Much of her insight comes from her military years, where she witnessed the emotional toll of loss, transition, and constant survival. She saw how people continued functioning while carrying pain that had nowhere to go. That experience shaped her belief that healing requires space, space to feel, to speak, and to move through emotions without judgment.

In her clinical work today at Elevated Minds, she encourages people to build small, steady habits that anchor them during difficult seasons. Journaling helps them recognize patterns and name what feels heavy. Community support breaks the cycle of isolation. Therapy creates a place where emotions don’t have to be minimized or explained away. And intentional routines, daily sunlight, mindful breaks, and calm evenings help rebuild emotional balance.

Her upcoming books expand on these ideas, offering practical guidance for navigating both grief and seasonal depression.
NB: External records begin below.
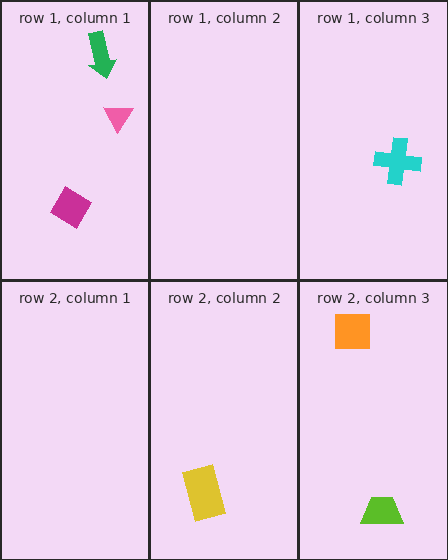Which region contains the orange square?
The row 2, column 3 region.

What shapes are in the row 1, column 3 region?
The cyan cross.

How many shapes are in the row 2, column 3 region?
2.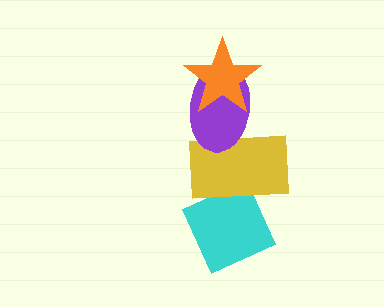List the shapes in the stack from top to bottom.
From top to bottom: the orange star, the purple ellipse, the yellow rectangle, the cyan diamond.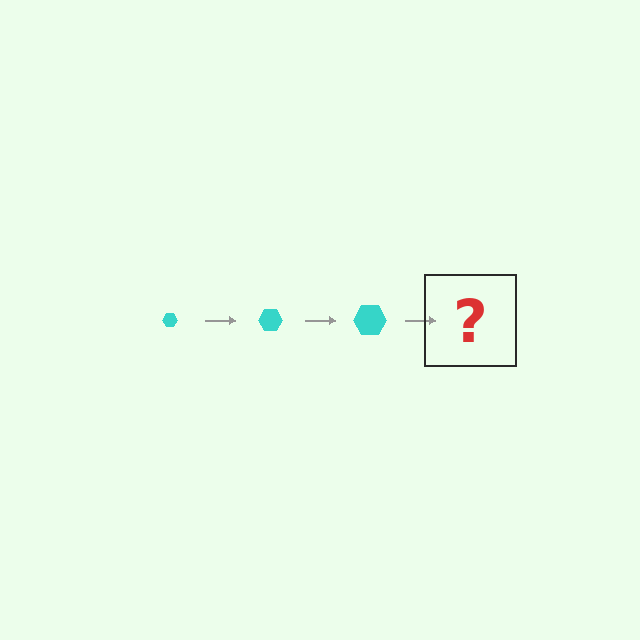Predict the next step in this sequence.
The next step is a cyan hexagon, larger than the previous one.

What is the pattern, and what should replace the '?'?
The pattern is that the hexagon gets progressively larger each step. The '?' should be a cyan hexagon, larger than the previous one.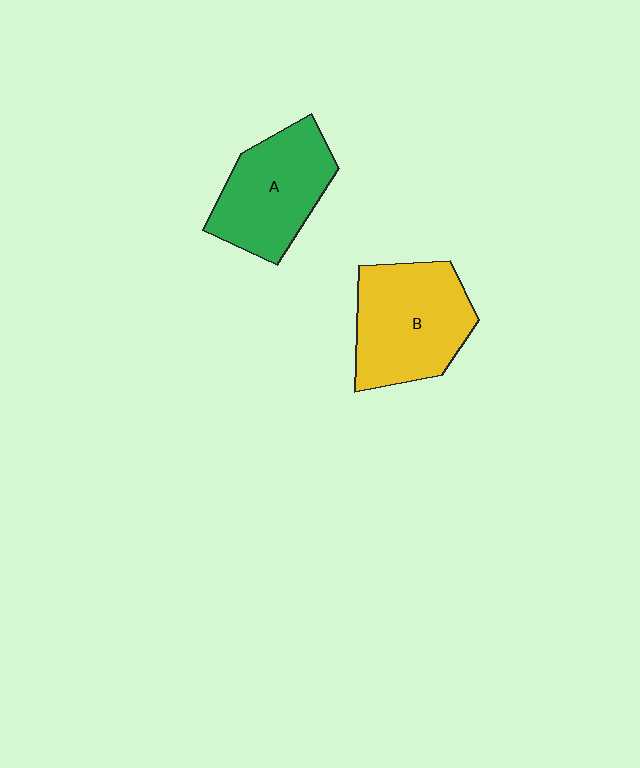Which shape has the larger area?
Shape B (yellow).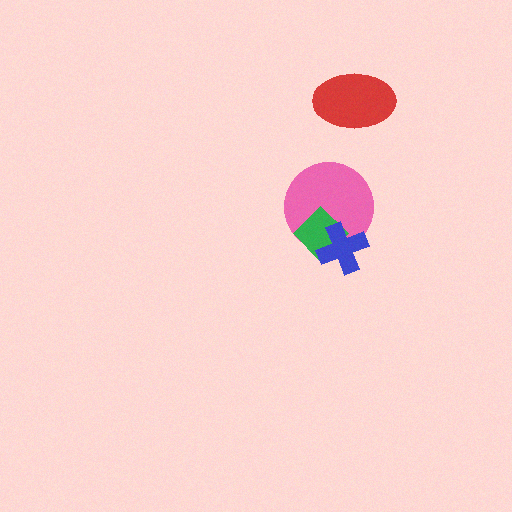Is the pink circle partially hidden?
Yes, it is partially covered by another shape.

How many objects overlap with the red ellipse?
0 objects overlap with the red ellipse.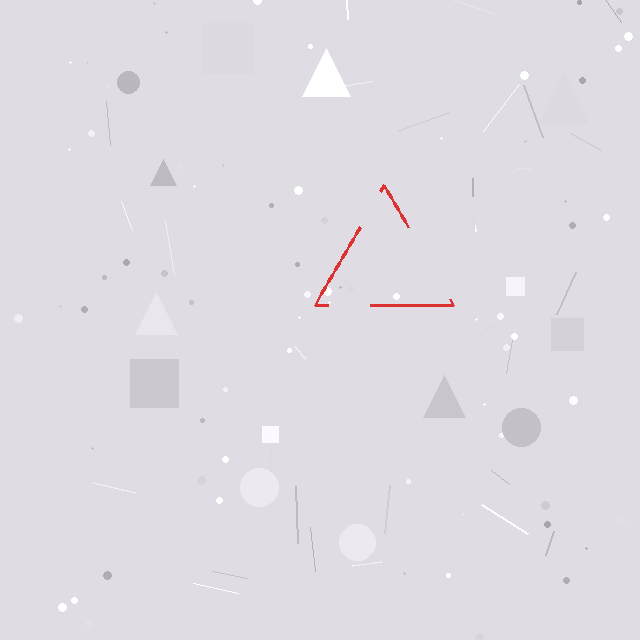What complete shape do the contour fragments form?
The contour fragments form a triangle.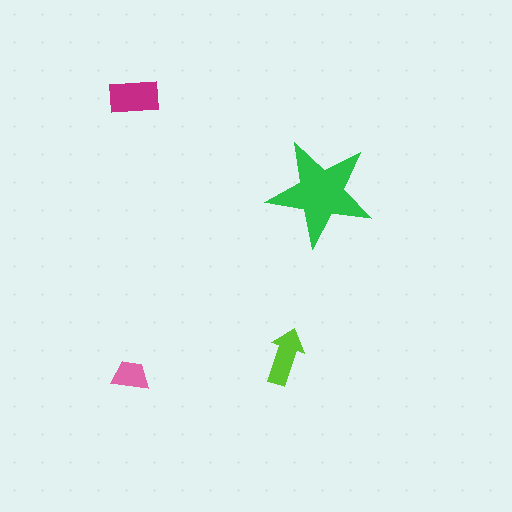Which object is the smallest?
The pink trapezoid.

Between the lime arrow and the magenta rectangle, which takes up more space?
The magenta rectangle.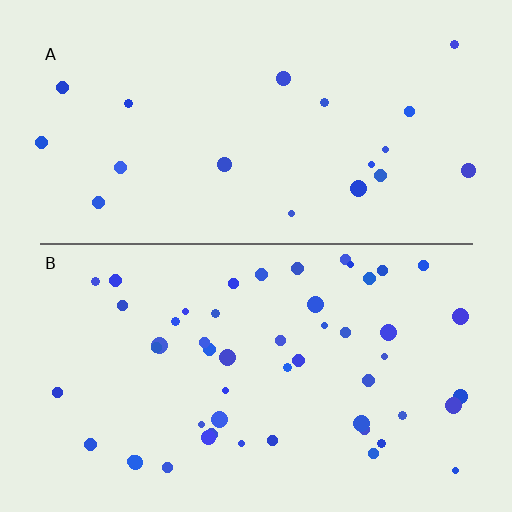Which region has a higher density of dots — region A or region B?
B (the bottom).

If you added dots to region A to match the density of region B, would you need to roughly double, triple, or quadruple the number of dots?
Approximately triple.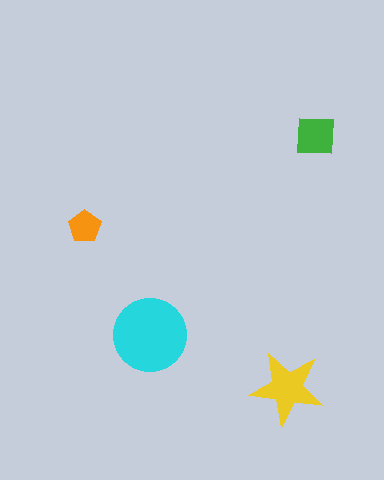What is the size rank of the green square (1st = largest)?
3rd.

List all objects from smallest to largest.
The orange pentagon, the green square, the yellow star, the cyan circle.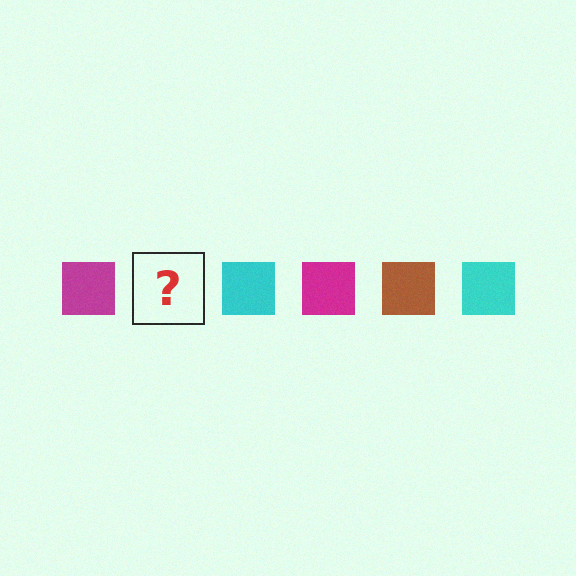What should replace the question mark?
The question mark should be replaced with a brown square.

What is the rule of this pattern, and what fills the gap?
The rule is that the pattern cycles through magenta, brown, cyan squares. The gap should be filled with a brown square.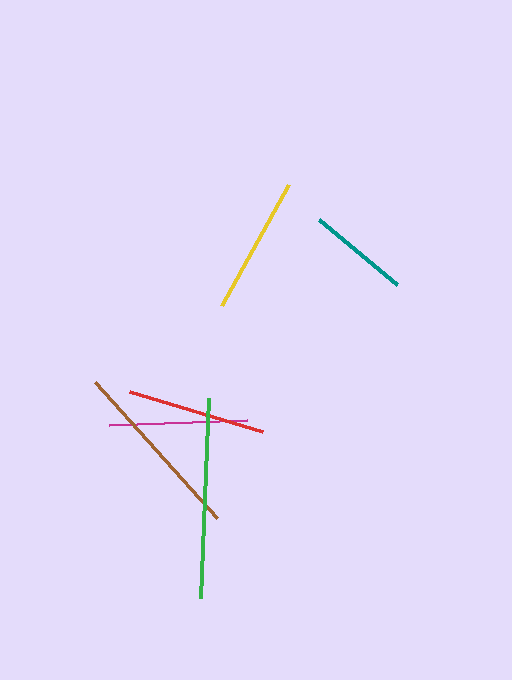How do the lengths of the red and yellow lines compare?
The red and yellow lines are approximately the same length.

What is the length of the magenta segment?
The magenta segment is approximately 138 pixels long.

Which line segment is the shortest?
The teal line is the shortest at approximately 101 pixels.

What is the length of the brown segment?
The brown segment is approximately 183 pixels long.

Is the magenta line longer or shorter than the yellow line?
The yellow and magenta lines are approximately the same length (about 138 and 138 pixels).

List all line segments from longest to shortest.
From longest to shortest: green and brown (about equal), red, yellow and magenta (about equal), teal.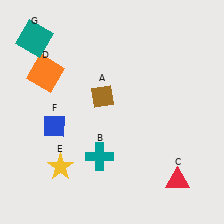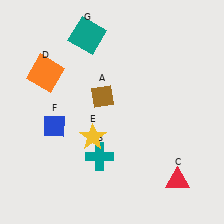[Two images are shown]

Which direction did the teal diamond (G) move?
The teal diamond (G) moved right.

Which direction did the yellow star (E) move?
The yellow star (E) moved up and to the right.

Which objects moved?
The objects that moved are: the yellow star (E), the teal diamond (G).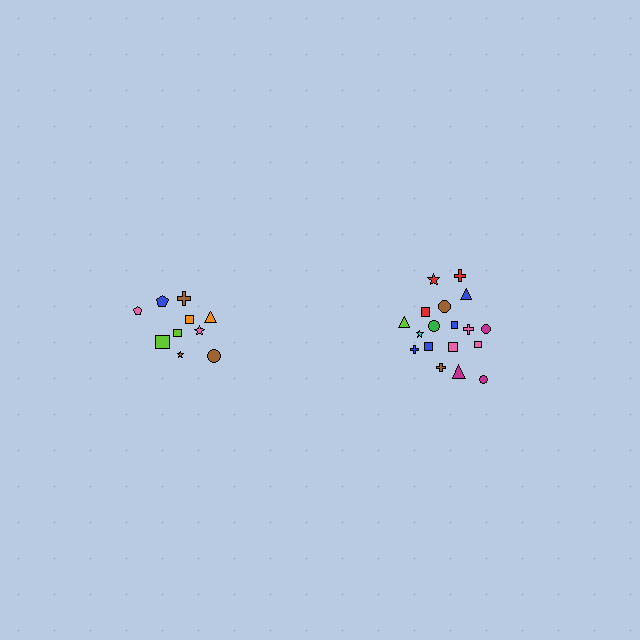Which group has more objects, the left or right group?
The right group.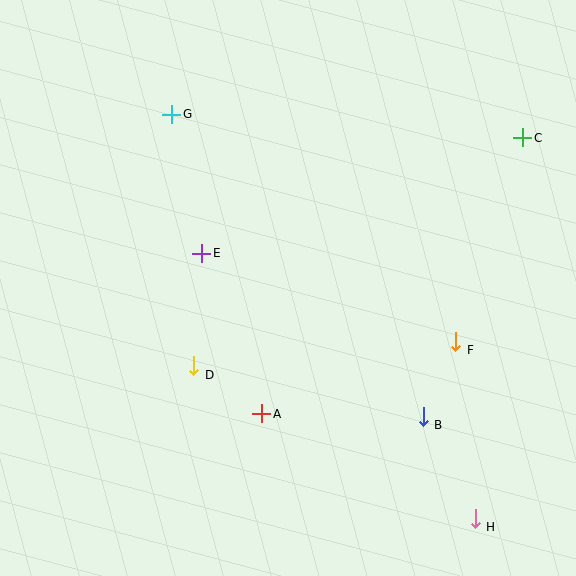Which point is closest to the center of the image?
Point E at (202, 253) is closest to the center.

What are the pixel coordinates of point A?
Point A is at (262, 414).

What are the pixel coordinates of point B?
Point B is at (423, 425).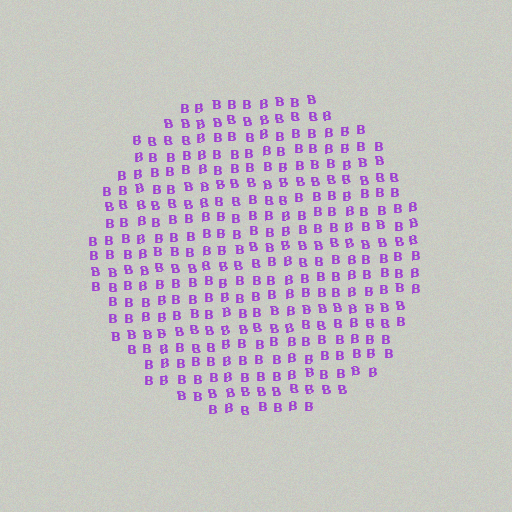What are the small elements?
The small elements are letter B's.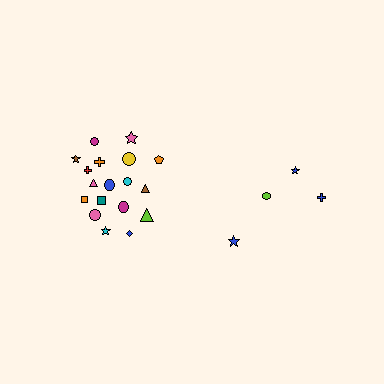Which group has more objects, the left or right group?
The left group.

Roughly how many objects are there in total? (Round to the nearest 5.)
Roughly 20 objects in total.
She focuses on helping readers understand that healing is not about escaping pain. It’s about learning how to live with it in a healthier way, honoring memories, acknowledging loneliness, and still allowing room for moments of light.

What makes Dr. Leeshe Grimes a compelling voice in mental health is her ability to bring language to experiences that many struggle to explain. She reminds people that emotional seasons don’t always match the weather and that there is no single path through grief. But within those shifts, she believes there is always a way forward.

The seasons will continue to change. And with the right tools, compassion, and support, people can change with them, finding steadiness, softness, and light again, one step at a time.